While there is language in Matthews to support the majority's broad reading of the case, precluding claims of malicious prosecution when the officer or prosecutor exercised some independent discretion "would effectively nullify the tort of malicious prosecution" as applied to criminal proceedings. Radzinski v. Doe, 469 Mich. 1037, 1040 (2004) (Markman, J., concurring in part, dissenting in part). As former Justice Markman explained:
It is virtually inconceivable that a prosecutor would not conduct at least some modicum of an independent investigation before initiating a criminal prosecution. It has never been the law of our state that the carrying out of an independent investigation by the police or the prosecutor immunizes a complainant from a malicious prosecution charge. The fact of such an investigation has no bearing on what is at the core of the malicious prosecution tort-the false and malicious reporting of a crime. [Id.]Further, while Matthews relied on the Restatement Torts, 2d, § 653, comment g, p 409, for the proposition that "[t]he exercise of the officer's discretion makes the initiation of the prosecution his own and protects from liability the person whose information or accusation has led the officer to initiate the proceedings," Matthews, 456 Mich. at 385 n 27, it overlooked that comment g goes on to provide that "[i]f, however, the information is known by the giver to be false, an intelligent exercise of the officer's discretion becomes impossible, and a prosecution based upon it is procured by the person giving the false information." Restatement Torts, 2d, § 653, comment g, p 409.
Rather than read Matthews as essentially vitiating the long-standing common law claim of malicious prosecution of criminal proceedings, I would view the statements suggesting that an officer or prosecutor's exercise of discretion defeats a claim of malicious prosecution as nonbinding dicta.

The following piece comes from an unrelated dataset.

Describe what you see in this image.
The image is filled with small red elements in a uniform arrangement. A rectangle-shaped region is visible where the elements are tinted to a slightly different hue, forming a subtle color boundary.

Those statements were not necessary to the resolution of the malicious prosecution claim in Matthews when the insurance company's agents did not provide false information; did not fail to disclose material information; and the charges were based on an extensive police investigation. See Matthews, 456 Mich. at 387-391.
In contrast, it appears that the charges in this case were brought solely on information provided by defendants, and plaintiff alleges that defendants knew this information was false. Further, as noted, an e-mail by Kent suggests that his purpose was to recover payment of the money rather than a good-faith belief that the law had been broken. See Matthews, 456 Mich. at 386 n 28, quoting Hall v. American Investment Co, 241 Mich. 349, 353; 217 N.W.2d 18 (1928) ("[I]f the criminal law is used for 'some collateral or private purpose, such as to compel the delivery of property or payment of a debt rather than to vindicate the law, he is guilty of a misuse of process and a fraud upon the law.' "). Perhaps summary disposition of the malicious-prosecution claim would be warranted after discovery, but I cannot conclude at this early stage that plaintiff failed to state a claim as a matter of law.